Natural Language Processing (NLP) is being revolutionized by deep learning with neural networks. However, deep learning requires large amounts of annotated data, and its advantage over traditional statistical methods typically diminishes when such data is not available; for example, statistical machine translation continues to outperform neural machine translation in many bilingually resource-poor scenarios. Large amounts of annotated data do not exist for many low-resource languages. Even in high-resource languages, it can be difficult to find linguistically annotated data of sufficient size and quality to allow neural methods to excel. This workshop aims to bring together researchers from the NLP and machine learning communities who work on deep learning when there is not enough data for those methods to succeed out-of-the-box. Techniques may include self-training, paired training, distant supervision, domain adaptation, semi-supervised and transfer learning, as well as human-in-the-loop techniques such as active learning.
One class of approaches tackles the scarcity of fully-annotated data by using weakly-annotated data. In general, weakly-annotated data is labeled data that has some deviation from data appropriate for supervised training. For example, several methods for relation extraction use Freebase as a source of distant supervision. A source of abundant weakly-annotated data for some NLP applications is user feedback, which is typically partial, discrete, and noisy. Learning from such data is very challenging and also useful for the NLP community. Bandit learning and counterfactual learning from bandit feedback aim to leverage online and offline user feedback to improve model training. An alternative to online user feedback is to drastically reduce the amount of annotated data but increase its quality. Active learning algorithms incrementally select examples for labeling, with the aim of minimizing the amount of labeled data required to reach a given level of performance.

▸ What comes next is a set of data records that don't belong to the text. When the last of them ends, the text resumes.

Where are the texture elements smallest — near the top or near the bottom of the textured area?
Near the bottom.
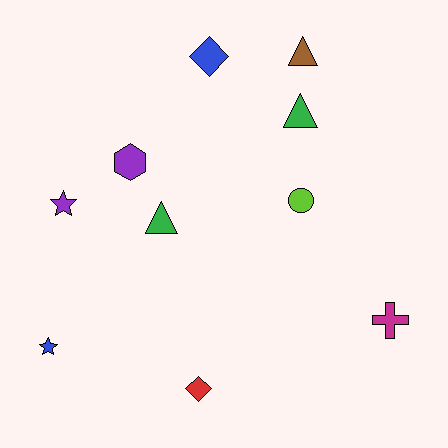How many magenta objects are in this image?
There is 1 magenta object.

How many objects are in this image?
There are 10 objects.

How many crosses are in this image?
There is 1 cross.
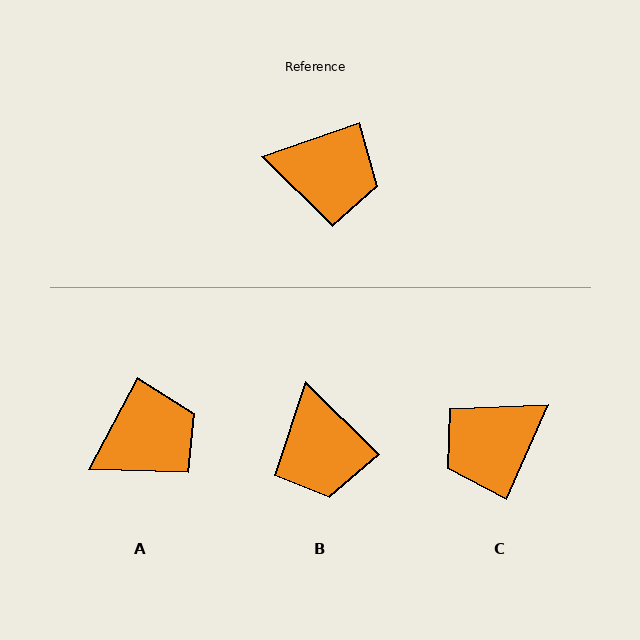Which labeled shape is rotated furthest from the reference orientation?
C, about 133 degrees away.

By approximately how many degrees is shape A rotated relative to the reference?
Approximately 43 degrees counter-clockwise.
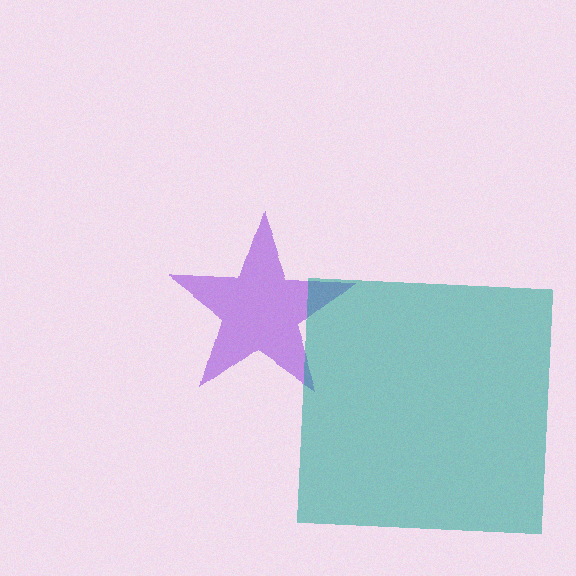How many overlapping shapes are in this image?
There are 2 overlapping shapes in the image.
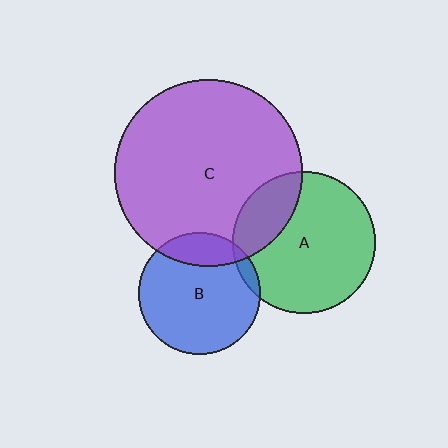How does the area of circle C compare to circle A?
Approximately 1.7 times.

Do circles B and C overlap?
Yes.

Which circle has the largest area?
Circle C (purple).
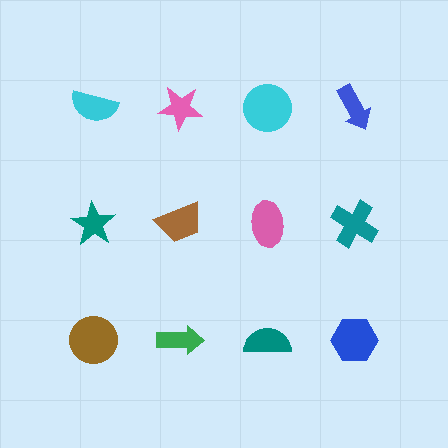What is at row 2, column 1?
A teal star.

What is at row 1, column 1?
A cyan semicircle.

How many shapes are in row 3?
4 shapes.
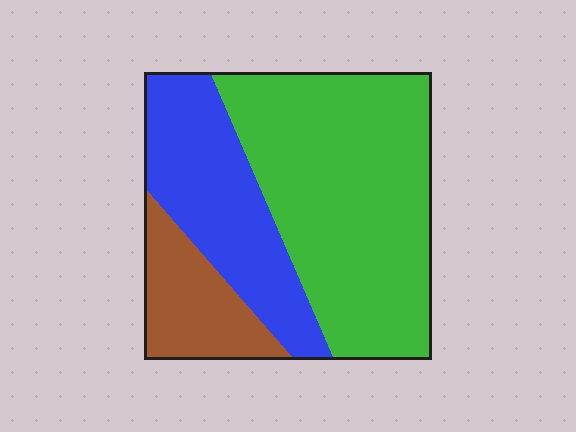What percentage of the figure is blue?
Blue covers roughly 30% of the figure.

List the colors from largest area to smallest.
From largest to smallest: green, blue, brown.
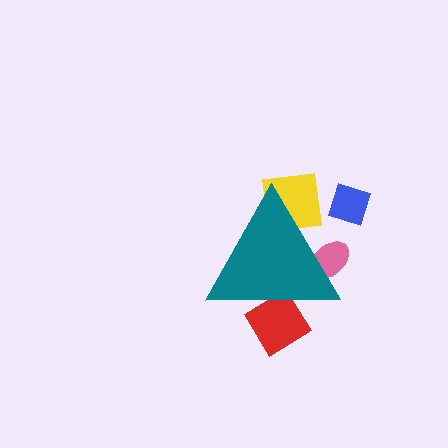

Another class of approaches uses supervision for related tasks to improve the performance on the main task. For example, one may not have access to a large amount of bilingual parallel data to train a neural machine translator for a given language pair, but may have access to monolingual data in the source and target language, bilingual parallel data for other language pairs, or annotated data for other tasks such as named entity recognition or parsing. Techniques to leverage these additional data resources include transfer learning and multi-task learning, where we care about learning for the target task or all tasks, respectively. This class of approaches also includes domain adaptation, where the task is fixed but annotated training data is drawn from a domain that differs from the test domain. Generative adversarial networks (GANs) can be used to learn representations that are robust to domain shift. Lastly, semi-supervised learning methods deal with learning from annotated and unannotated data, by creating better representations or by regularizing model parameters.
Please submit your paper using START.
Format: Submissions must be in PDF format, anonymized for review, written in English and follow the EMNLP 2019 formatting requirements, available here. We strongly advise you use the LaTeX template files provided by EMNLP 2019.
Length: Submissions consist of up to eight pages of content. There is no limit on the number of pages for references. There is no extra space for appendices. Accepted papers will be given one additional page for content. There is no explicit short paper track, but you should feel free to submit your paper regardless of its length. Reviewers will be instructed not to penalize papers for being too short.
Publishing: Authors can also submit non-archival papers of up to eight pages of content. Non-archival papers will not be included in the proceedings. Thus, your work will retain the status of being unpublished and later submission at another venue (e.g., a journal) is not precluded. Likewise, you are free to re-present work that has been previously published elsewhere. We do NOT require submissions to follow an anonymity period.
Dual Submission: Authors can make submissions that are also under review at other venues, provided it does not violate the policy at those venues.
Presentation Format: We anticipate most papers, both archival and non-archival, will be presented as posters, with only a few selected for oral presentation.